La convention de divorce sous signatures privées de M. [J] [R] et Mme [M] [E] enregistrée par acte notarié du 27 décembre 2019 a prévu le versement direct à leur fille [P] (née le [Date naissance 3] 2001) d’une pension mensuelle de 450 euros au titre de son entretien et de son éducation à la charge de M. [J] [R], au plus tard le 10 de chaque mois.

Suivant procès-verbal de commissaire de justice dressé le 2 mai 2023, dénoncé à M. [J] [R] le 9 mai 2023, Mme [P] [R] a fait procéder à une saisie-attribution sur les comptes détenus par M. [J] [R] dans les livres du Crédit Agricole de Lorraine pour avoir paiement de la somme de 1 345,77 euros correspondant à 951,04 euros de pension échue impayée et 394,73 euros de frais de procédure. L’assiette de la saisie a été évaluée à 20 109,25 euros en laissant à M. [J] [R] une somme à caractère alimentaire de 607,75 euros.

-o0o-

Par acte de commissaire de justice en date du 1er juin 2023, M. [J] [R] a fait assigner Mme [P] [R] devant le juge de l’exécution du tribunal judiciaire de Verdun afin de voir ordonner la mainlevée de la saisie-attribution pratiquée le 2 mai 2023.

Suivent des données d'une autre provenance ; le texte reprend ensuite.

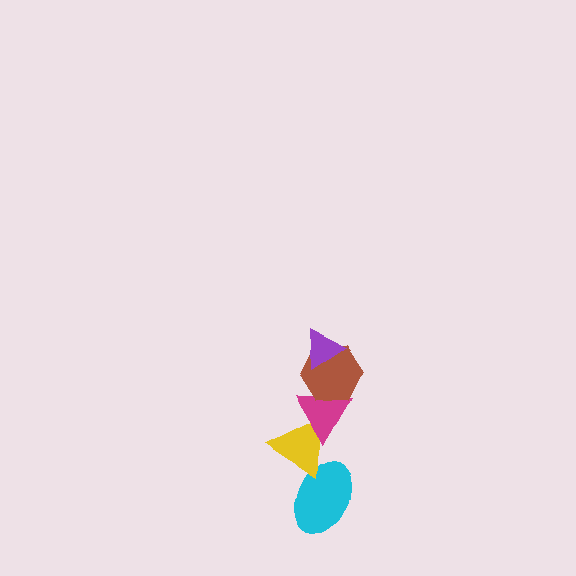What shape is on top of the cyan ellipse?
The yellow triangle is on top of the cyan ellipse.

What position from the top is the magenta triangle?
The magenta triangle is 3rd from the top.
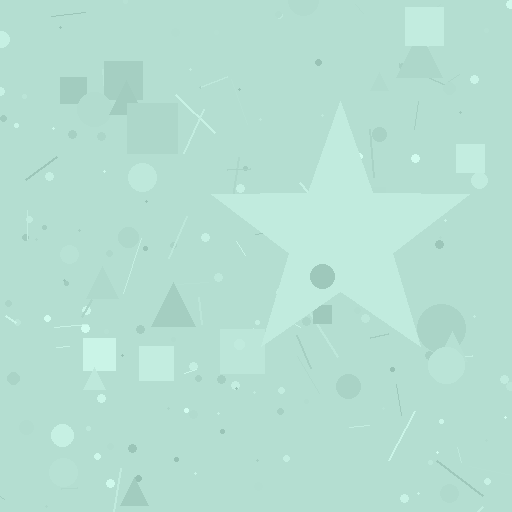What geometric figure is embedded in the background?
A star is embedded in the background.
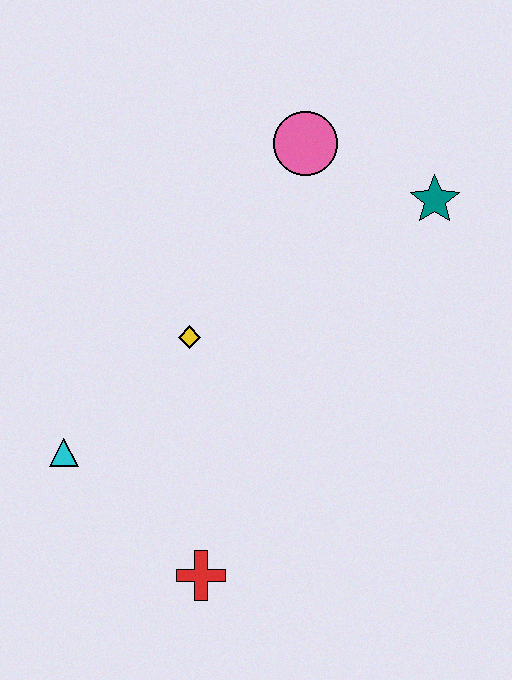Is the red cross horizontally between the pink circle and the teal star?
No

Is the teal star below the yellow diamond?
No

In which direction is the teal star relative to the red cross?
The teal star is above the red cross.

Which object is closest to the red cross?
The cyan triangle is closest to the red cross.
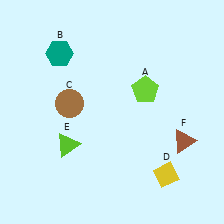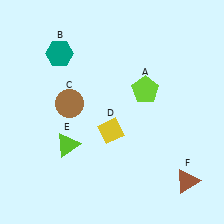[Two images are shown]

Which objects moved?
The objects that moved are: the yellow diamond (D), the brown triangle (F).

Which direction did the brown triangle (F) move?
The brown triangle (F) moved down.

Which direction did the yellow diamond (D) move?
The yellow diamond (D) moved up and to the left.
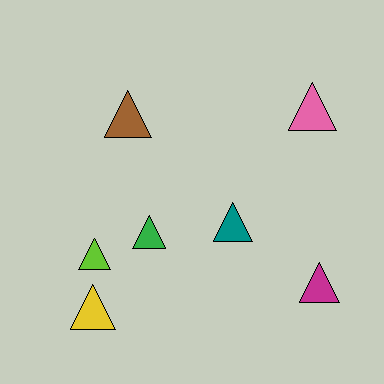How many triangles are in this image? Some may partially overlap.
There are 7 triangles.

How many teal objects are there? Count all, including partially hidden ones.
There is 1 teal object.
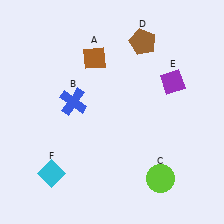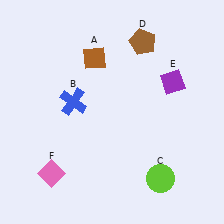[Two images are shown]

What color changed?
The diamond (F) changed from cyan in Image 1 to pink in Image 2.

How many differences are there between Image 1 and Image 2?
There is 1 difference between the two images.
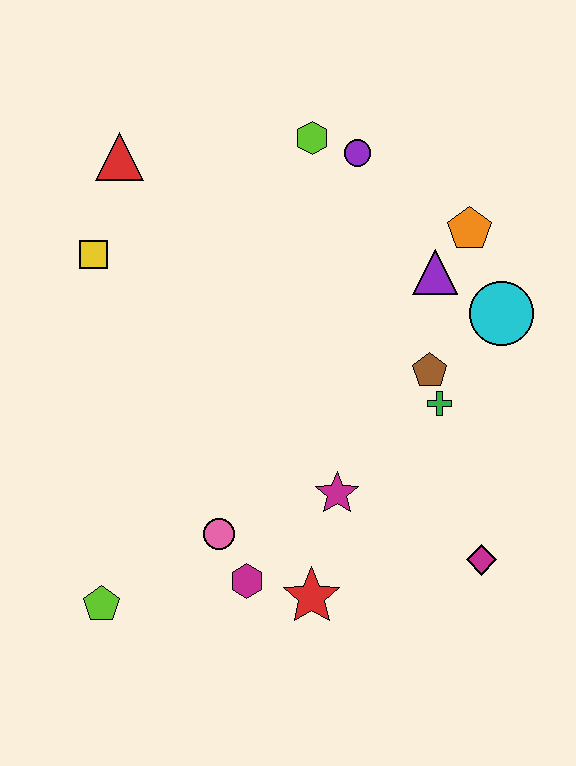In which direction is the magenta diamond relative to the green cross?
The magenta diamond is below the green cross.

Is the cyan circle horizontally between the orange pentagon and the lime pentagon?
No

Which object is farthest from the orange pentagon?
The lime pentagon is farthest from the orange pentagon.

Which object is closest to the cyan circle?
The purple triangle is closest to the cyan circle.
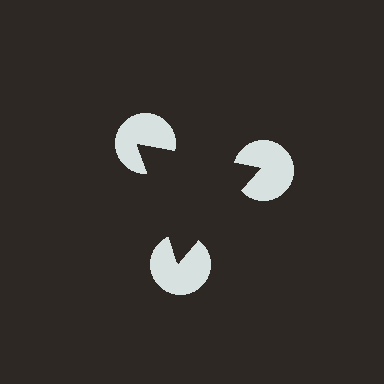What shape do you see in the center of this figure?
An illusory triangle — its edges are inferred from the aligned wedge cuts in the pac-man discs, not physically drawn.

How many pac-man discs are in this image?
There are 3 — one at each vertex of the illusory triangle.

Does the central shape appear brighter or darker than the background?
It typically appears slightly darker than the background, even though no actual brightness change is drawn.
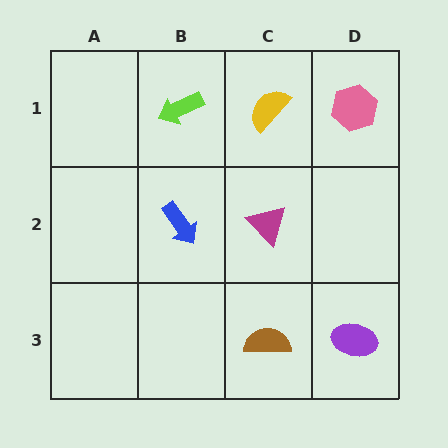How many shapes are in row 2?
2 shapes.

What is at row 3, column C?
A brown semicircle.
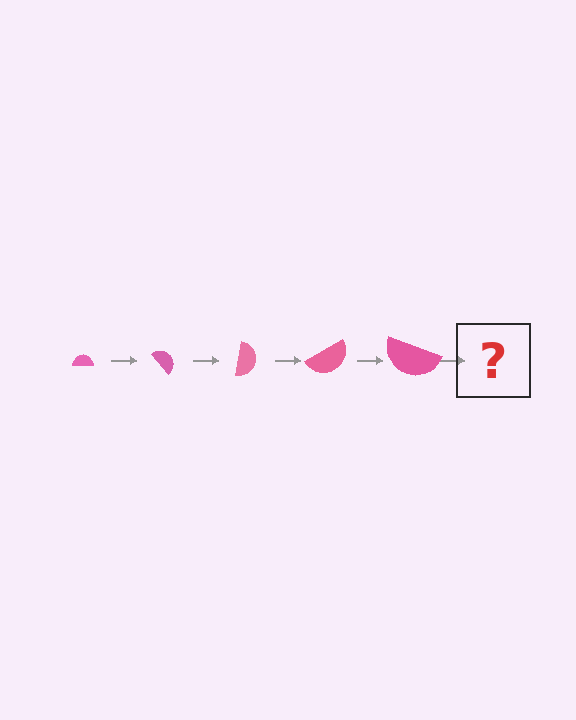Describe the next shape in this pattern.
It should be a semicircle, larger than the previous one and rotated 250 degrees clockwise from the start.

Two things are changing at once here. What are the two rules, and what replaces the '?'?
The two rules are that the semicircle grows larger each step and it rotates 50 degrees clockwise each step. The '?' should be a semicircle, larger than the previous one and rotated 250 degrees clockwise from the start.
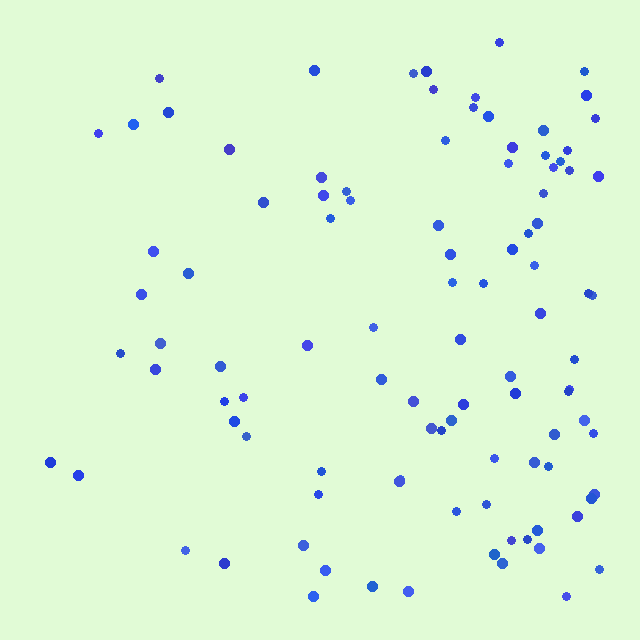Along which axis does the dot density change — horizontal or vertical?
Horizontal.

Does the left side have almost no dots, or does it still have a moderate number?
Still a moderate number, just noticeably fewer than the right.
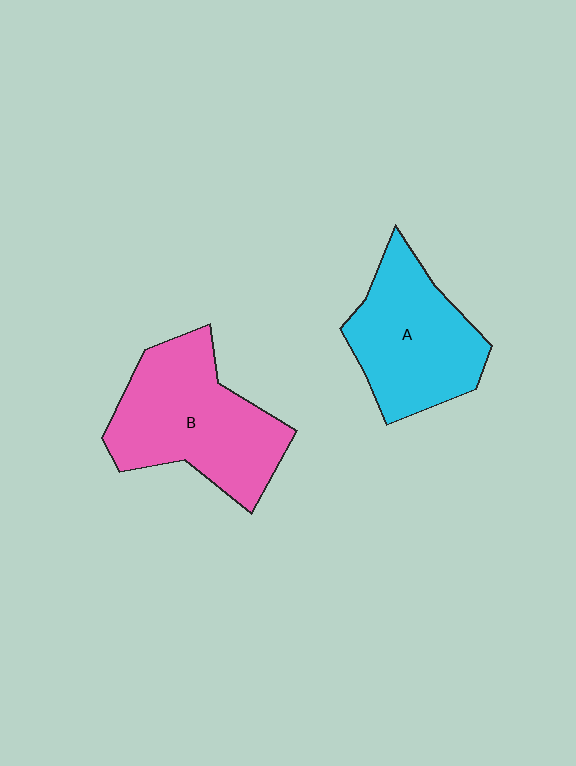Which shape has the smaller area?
Shape A (cyan).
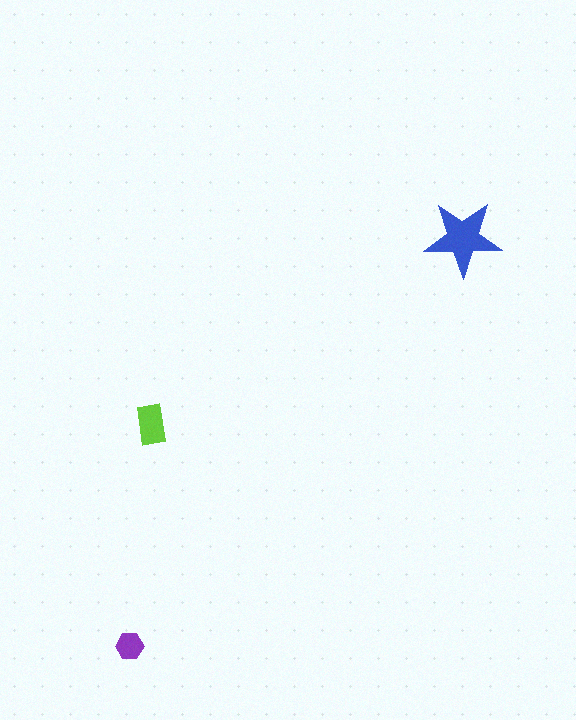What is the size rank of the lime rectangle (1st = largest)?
2nd.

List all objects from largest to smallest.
The blue star, the lime rectangle, the purple hexagon.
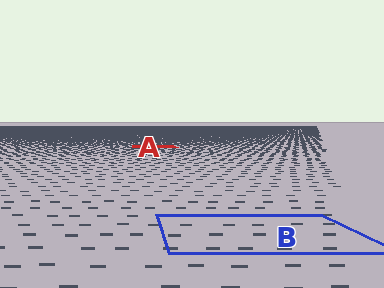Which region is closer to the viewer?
Region B is closer. The texture elements there are larger and more spread out.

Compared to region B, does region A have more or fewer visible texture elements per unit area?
Region A has more texture elements per unit area — they are packed more densely because it is farther away.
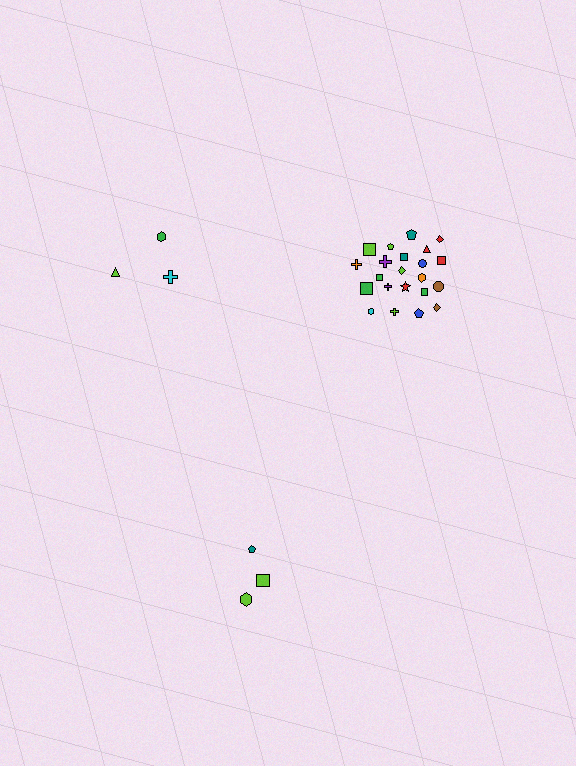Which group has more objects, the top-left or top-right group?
The top-right group.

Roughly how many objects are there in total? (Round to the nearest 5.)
Roughly 30 objects in total.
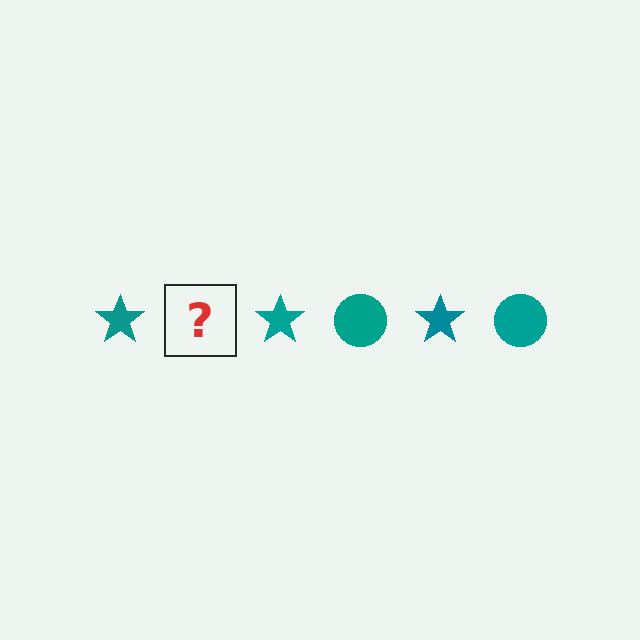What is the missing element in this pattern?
The missing element is a teal circle.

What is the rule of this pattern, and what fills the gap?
The rule is that the pattern cycles through star, circle shapes in teal. The gap should be filled with a teal circle.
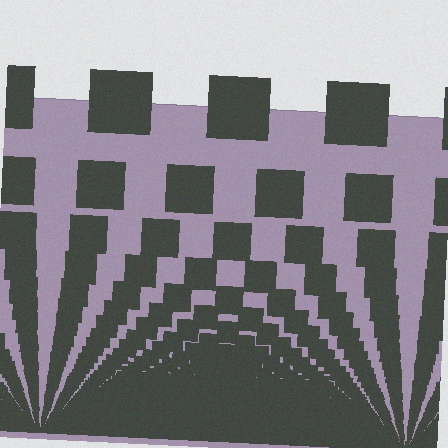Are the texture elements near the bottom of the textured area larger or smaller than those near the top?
Smaller. The gradient is inverted — elements near the bottom are smaller and denser.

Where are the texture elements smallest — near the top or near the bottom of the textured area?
Near the bottom.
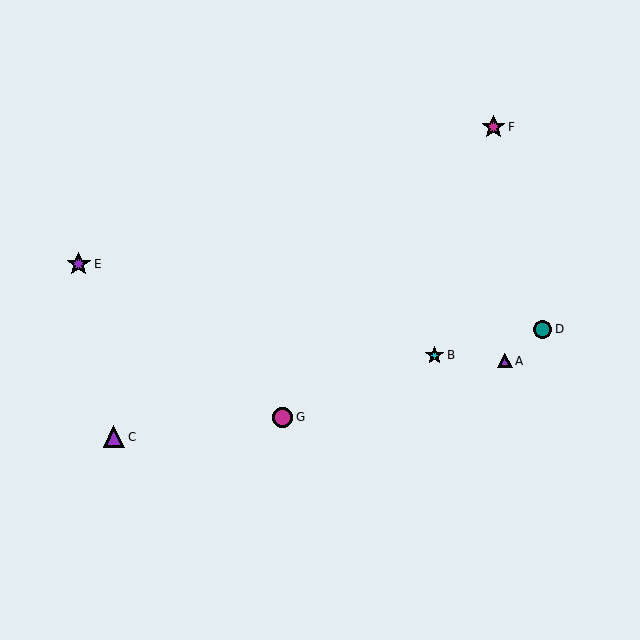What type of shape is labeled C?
Shape C is a purple triangle.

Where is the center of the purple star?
The center of the purple star is at (79, 264).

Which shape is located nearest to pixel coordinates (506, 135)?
The magenta star (labeled F) at (493, 127) is nearest to that location.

M. [J] [R] a fait valoir qu’aucun décompte de créance n’était joint au procès-verbal de dénonciation de la saisie. Il a ajouté qu’il justifiait avoir réglé les pensions dues jusqu’en août 2023 au moyen de deux virements de 2 700 euros intervenus les 5 septembre 2022 et 5 octobre 2022 au titre de l’année scolaire 2022/2023.

Mme [P] [R] n’a pas comparu et n’a pas été représentée en première instance.

Par jugement en date du 3 août 2023, le juge de l’exécution du tribunal judiciaire de Verdun a :

– dit que la saisie attribution réalisée sur les comptes bancaires de M. [J] [R] à la requête de Mme [P] [R] entre les mains du Crédit Agricole de Lorraine le 2 mai 2023 est nulle,

– ordonné la mainlevée totale de la saisie-attribution réalisée sur les comptes bancaires de M. [J] [R] à la requête de Mme [P] [R] entre les mains du Crédit Agricole de Lorraine le 2 mai 2023,

– condamné Mme [P] [R] à verser à M. [J] [R] la somme de 500 euros au titre de l’article 700 du code de procédure civile,

– condamné Mme [P] [R] à supporter les entiers dépens de la procédure, qui comprendront le coût des actes nécessaires à la saisie-attribution,

– rappelé que le présent jugement est exécutoire par provision de plein droit.

Le juge de l’exécution a constaté l’absence de décompte joint à l’acte de saisie et à sa dénonciation, estimant en outre que les pensions prétendument impayées pouvaient concerner l’année 2022/2023. Il a jugé qu’en vertu de deux virements de 2 700 euros en septembre et octobre 2022, M. [J] [R] s’était acquitté des pensions dues jusqu’au mois d’août 2023. Il a retenu par ailleurs que Mme [P] [R] n’avait pas justifié à la demande de M. [J] [R] d’un certificat de scolarité ou de formation depuis juillet 2021, en violation des termes de la convention de divorce prévoyant cette communication au 1er octobre de chaque année sous peine de déchéance du droit de percevoir la pension.

-o0o-

Le 19 août 2023, Mme [P] [R] a formé appel du jugement tendant à son infirmation en tous ses chefs critiqués.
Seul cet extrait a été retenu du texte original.